I've not had that happen with cheese, if anything the mozarella is bland tasting and milky smelling...not goat like at all. :shrug:


----------



## Farmer Gab (Jun 25, 2008)

Well, I have been doing my research this morning and I read in Mary Jane Toth's book that shaking the milk in a closed jar can cause problems. Ironically, I shook the daylights out of my milk before I made the cheese. Also, I didn't realized that heating is too quickly is a problem and I did that too.

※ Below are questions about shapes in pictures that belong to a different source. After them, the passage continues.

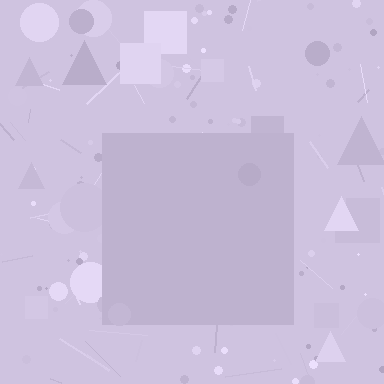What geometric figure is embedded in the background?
A square is embedded in the background.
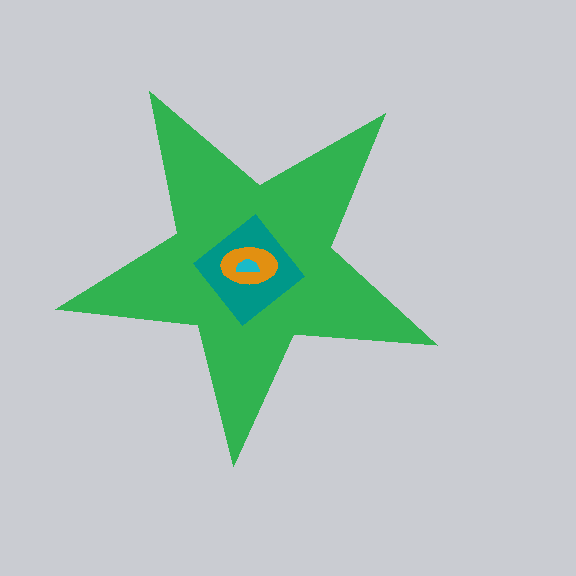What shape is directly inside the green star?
The teal diamond.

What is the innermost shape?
The cyan semicircle.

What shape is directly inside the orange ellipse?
The cyan semicircle.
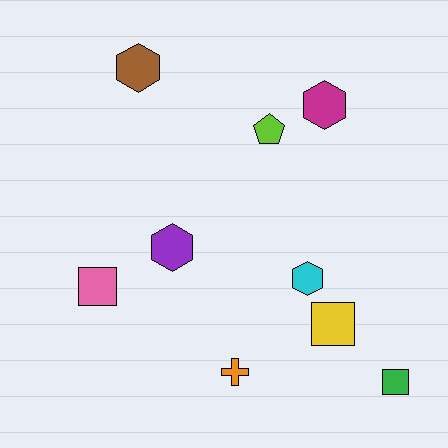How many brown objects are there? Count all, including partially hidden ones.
There is 1 brown object.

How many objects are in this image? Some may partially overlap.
There are 9 objects.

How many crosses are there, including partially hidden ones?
There is 1 cross.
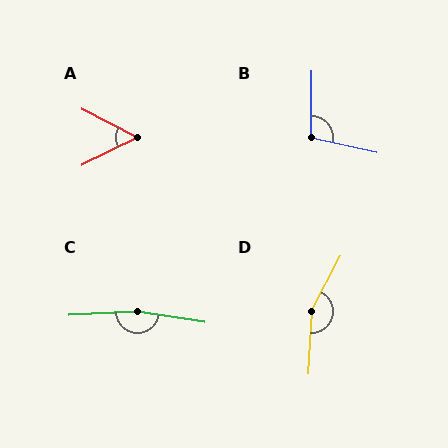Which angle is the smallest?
A, at approximately 54 degrees.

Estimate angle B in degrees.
Approximately 102 degrees.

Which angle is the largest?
C, at approximately 168 degrees.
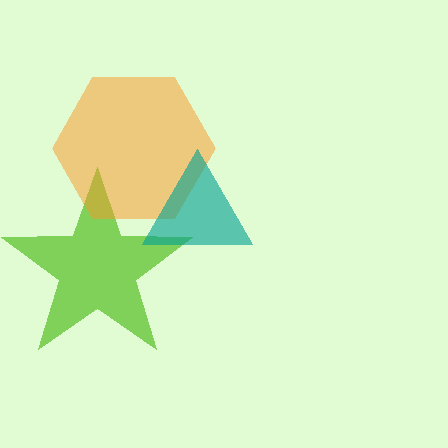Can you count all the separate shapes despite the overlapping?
Yes, there are 3 separate shapes.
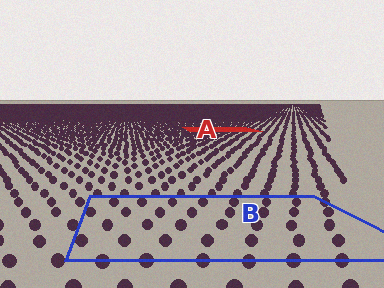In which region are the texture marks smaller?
The texture marks are smaller in region A, because it is farther away.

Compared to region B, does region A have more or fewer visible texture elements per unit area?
Region A has more texture elements per unit area — they are packed more densely because it is farther away.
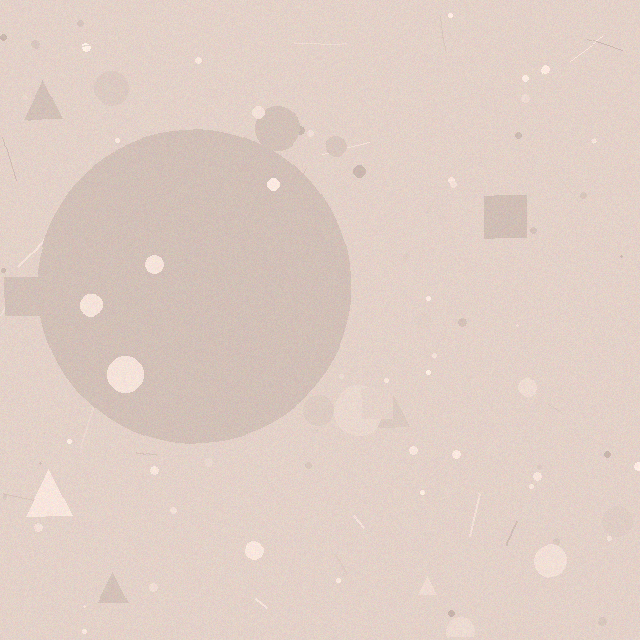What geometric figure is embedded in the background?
A circle is embedded in the background.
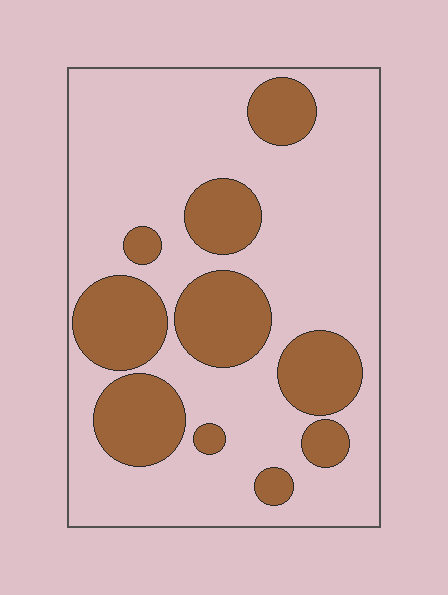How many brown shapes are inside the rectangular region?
10.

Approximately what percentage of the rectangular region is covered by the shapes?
Approximately 30%.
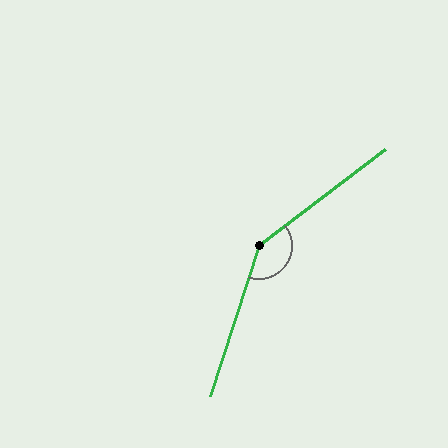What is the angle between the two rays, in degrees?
Approximately 145 degrees.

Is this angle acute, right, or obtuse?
It is obtuse.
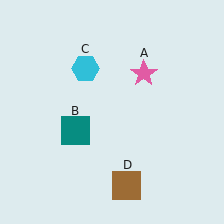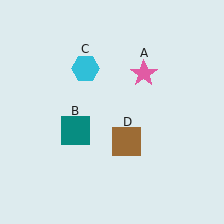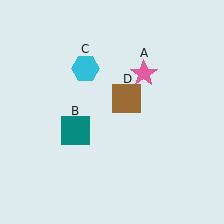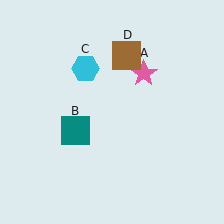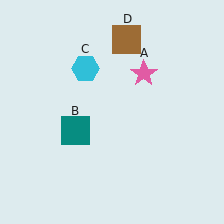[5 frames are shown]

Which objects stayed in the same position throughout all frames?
Pink star (object A) and teal square (object B) and cyan hexagon (object C) remained stationary.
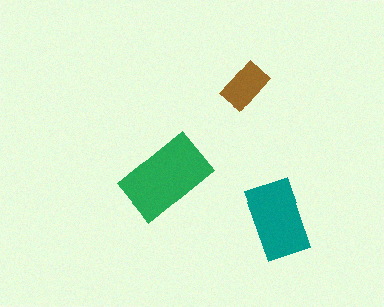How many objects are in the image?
There are 3 objects in the image.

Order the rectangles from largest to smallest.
the green one, the teal one, the brown one.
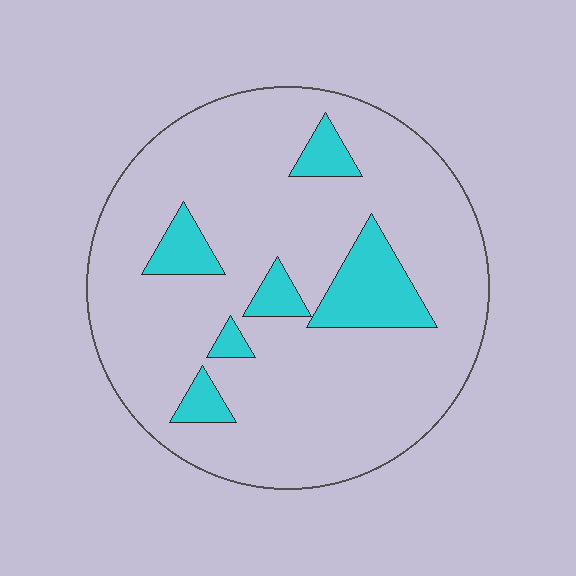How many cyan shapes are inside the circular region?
6.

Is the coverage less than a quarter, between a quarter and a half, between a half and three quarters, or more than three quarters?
Less than a quarter.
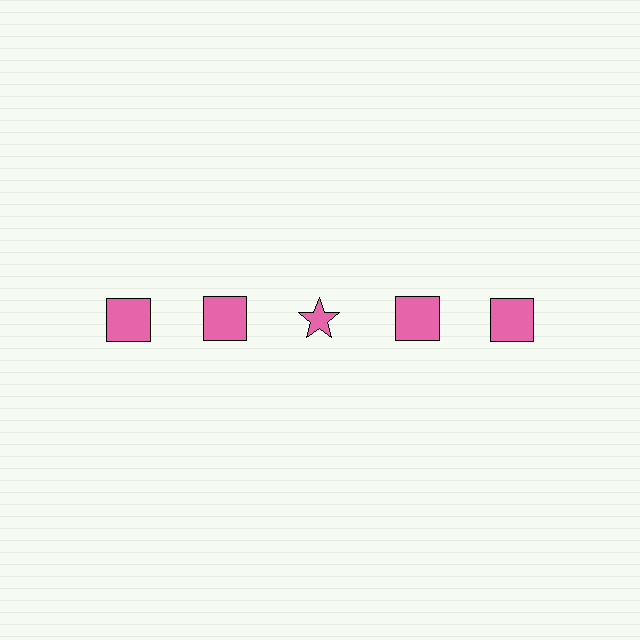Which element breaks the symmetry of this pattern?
The pink star in the top row, center column breaks the symmetry. All other shapes are pink squares.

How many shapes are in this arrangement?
There are 5 shapes arranged in a grid pattern.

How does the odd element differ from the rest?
It has a different shape: star instead of square.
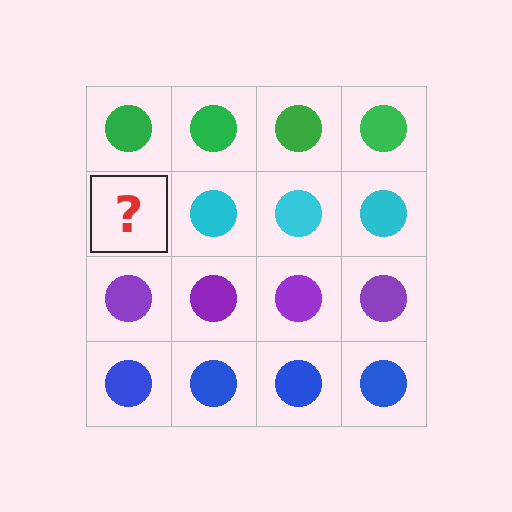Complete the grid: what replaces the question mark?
The question mark should be replaced with a cyan circle.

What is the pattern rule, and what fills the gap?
The rule is that each row has a consistent color. The gap should be filled with a cyan circle.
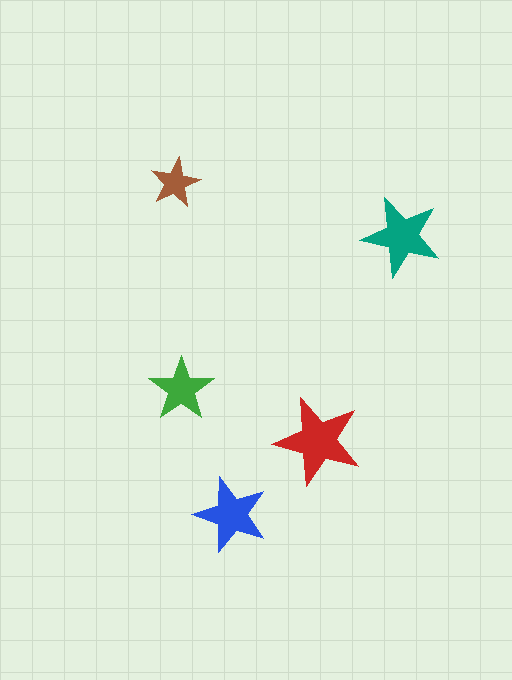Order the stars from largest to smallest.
the red one, the teal one, the blue one, the green one, the brown one.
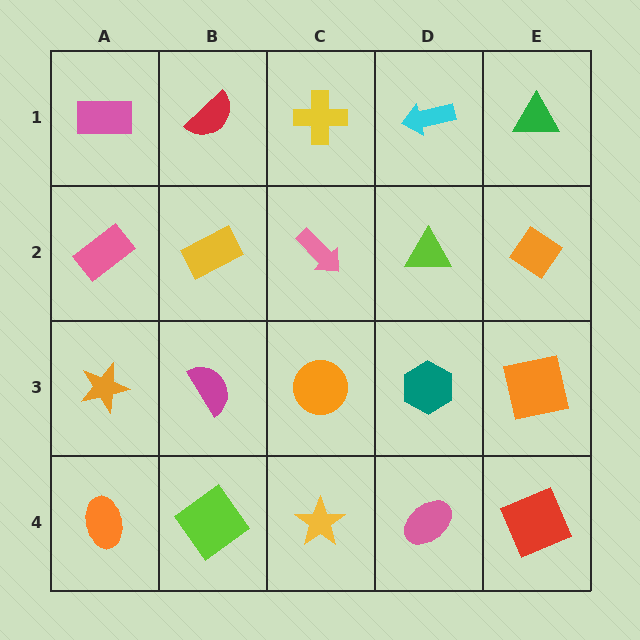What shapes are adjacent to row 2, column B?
A red semicircle (row 1, column B), a magenta semicircle (row 3, column B), a pink rectangle (row 2, column A), a pink arrow (row 2, column C).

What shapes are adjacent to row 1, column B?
A yellow rectangle (row 2, column B), a pink rectangle (row 1, column A), a yellow cross (row 1, column C).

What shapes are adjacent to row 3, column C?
A pink arrow (row 2, column C), a yellow star (row 4, column C), a magenta semicircle (row 3, column B), a teal hexagon (row 3, column D).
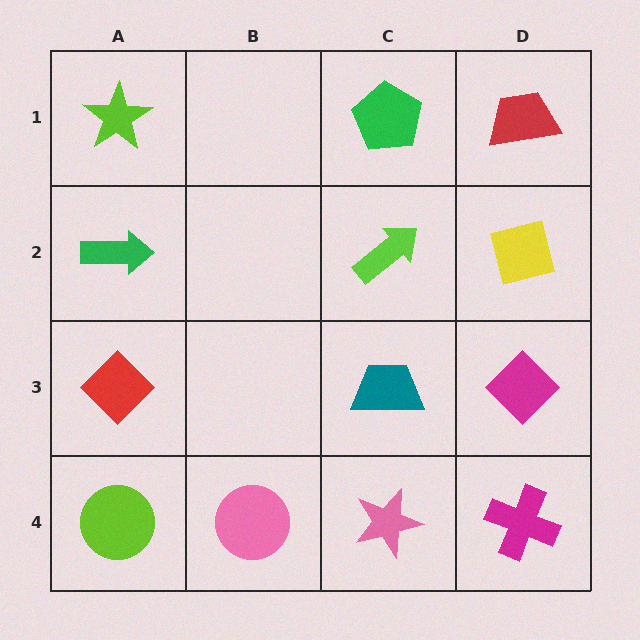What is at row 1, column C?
A green pentagon.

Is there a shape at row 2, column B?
No, that cell is empty.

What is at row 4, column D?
A magenta cross.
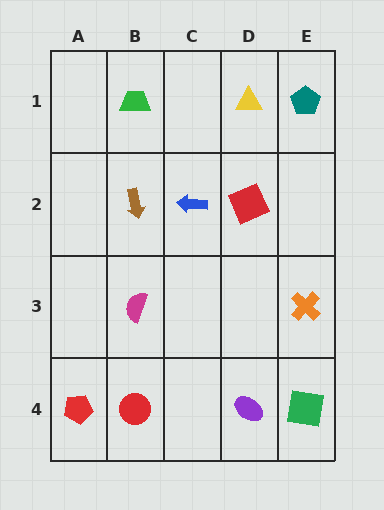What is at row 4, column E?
A green square.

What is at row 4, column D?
A purple ellipse.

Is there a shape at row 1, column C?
No, that cell is empty.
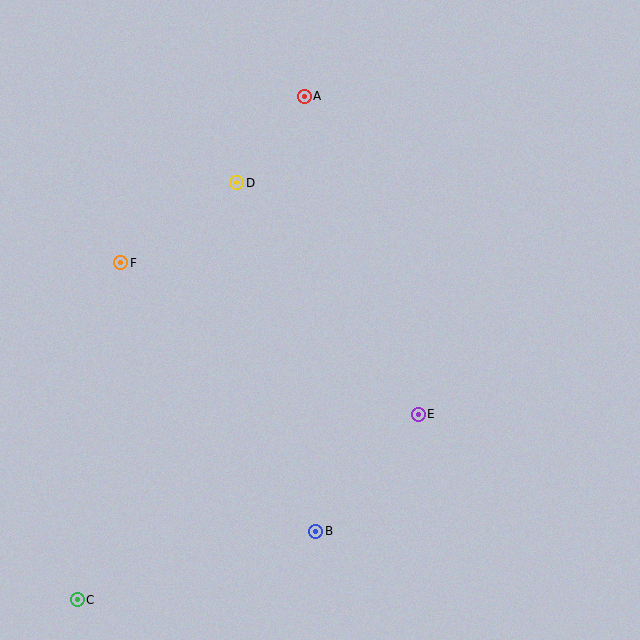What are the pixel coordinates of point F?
Point F is at (121, 263).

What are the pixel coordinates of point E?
Point E is at (418, 414).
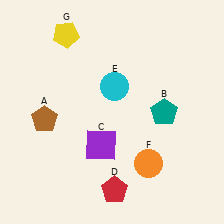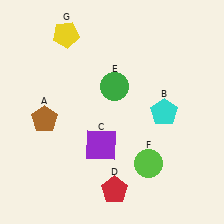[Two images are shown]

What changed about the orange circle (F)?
In Image 1, F is orange. In Image 2, it changed to lime.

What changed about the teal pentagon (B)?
In Image 1, B is teal. In Image 2, it changed to cyan.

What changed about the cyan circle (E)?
In Image 1, E is cyan. In Image 2, it changed to green.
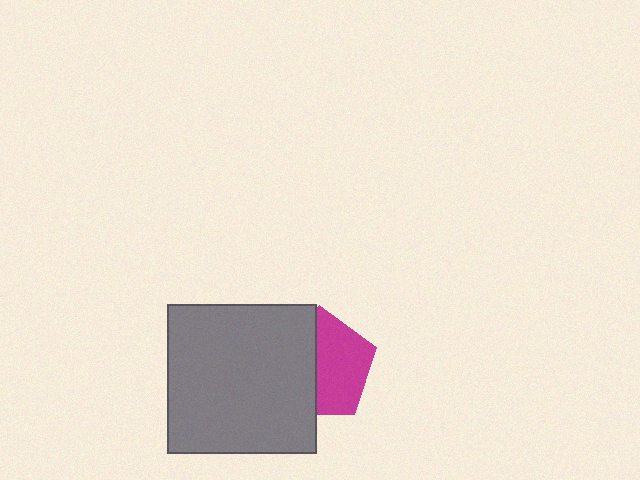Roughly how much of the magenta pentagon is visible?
About half of it is visible (roughly 53%).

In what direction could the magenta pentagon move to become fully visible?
The magenta pentagon could move right. That would shift it out from behind the gray square entirely.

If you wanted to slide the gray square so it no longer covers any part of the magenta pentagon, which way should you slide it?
Slide it left — that is the most direct way to separate the two shapes.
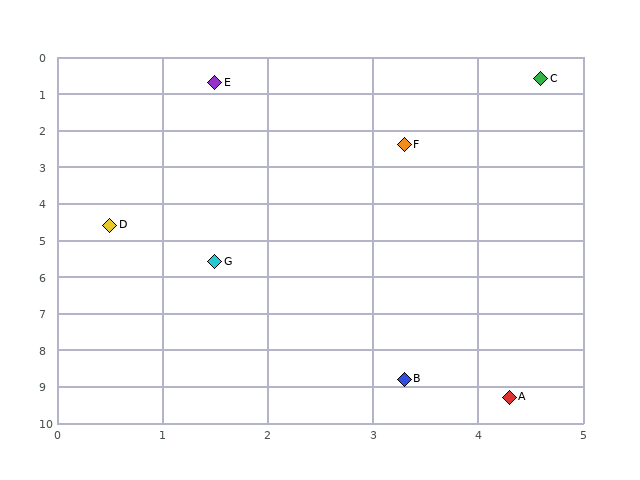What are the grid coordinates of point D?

I am going to try another batch with milk that has NOT be all shook up and slowly heated.....we'll see!


----------



## StaceyRosado (Oct 5, 2007)

yes slow heating is a big part of it.

I am not expert but that I do remember from our experience


----------



## FarmGirl18 (Oct 5, 2007)

Let us know how it turns out!


----------



## Farmer Gab (Jun 25, 2008)

Okay. So last night I made another batch. This time I heated the milk slowly and I didn't shake it up beforehand. No more rubbery texture! However, still a little goaty flavor. Will goat mozarella always have a little goat flavor? You know, like a REALLY mild chevre. We are milking Brownie only right now and she has only been with us for about three weeks. We have never had issues with goat milk smelling goaty. Brownie's milk doesn't smell goaty, but the cheese and yogurt I make with it does. I never had goaty smelling yogurt last year with Sweet Pea's milk. We feed alfalfa pellets, free choice minerals, and baking soda. And, they get goat chow when they are on the milk stand. I just started letting them graze a little. Would that cause a stronger goaty taste?


----------



## liz (Oct 5, 2007)

I've not had "the goat flavor/smell" with any of the milk from my pygmy/nigi's, the only milk I've had that had a goaty flavor/smell was from an alpine that my mom had years ago, if you have access to a different does milk, it may not be your process at all just your doe, some girls and different breeds tend to have a stronger milk.


----------



## capriola-nd (Jul 6, 2008)

So, I'm reading about this mozzarella cheese and wondering how on earth to make it. Can anyone point me to a good link on how to make it (and other cheese, feta is my favorite)? I understand if you don't want to type it down as it sounds like a complicated process but just a good link would be very awesome!  I want to try some goat cheese but am intimidated because it sounds difficult.


----------



## liz (Oct 5, 2007)

Olivia, the Fiasco Farm site has some really good cheese recipes, including mozzarella...I do have a Feta recipe but it is a long winded one...simple once you get used to making it but loooong to type, I have a "cookbook" called Goats Produce Too which I purchased from Hoeggars and have tried just about each recipe that it has...I like it very much.


----------



## capriola-nd (Jul 6, 2008)

Thanks! I will check that out! I read another of your posts, Liz, about the cheese-making book from Hoegger's and have looked into purchasing the whole kit, sounds like a fun little project. Thanks!


----------



## liz (Oct 5, 2007)

I love it! I use it very often and will probably need to order a back up copy as some of the pages in mine have become close to un readable!


----------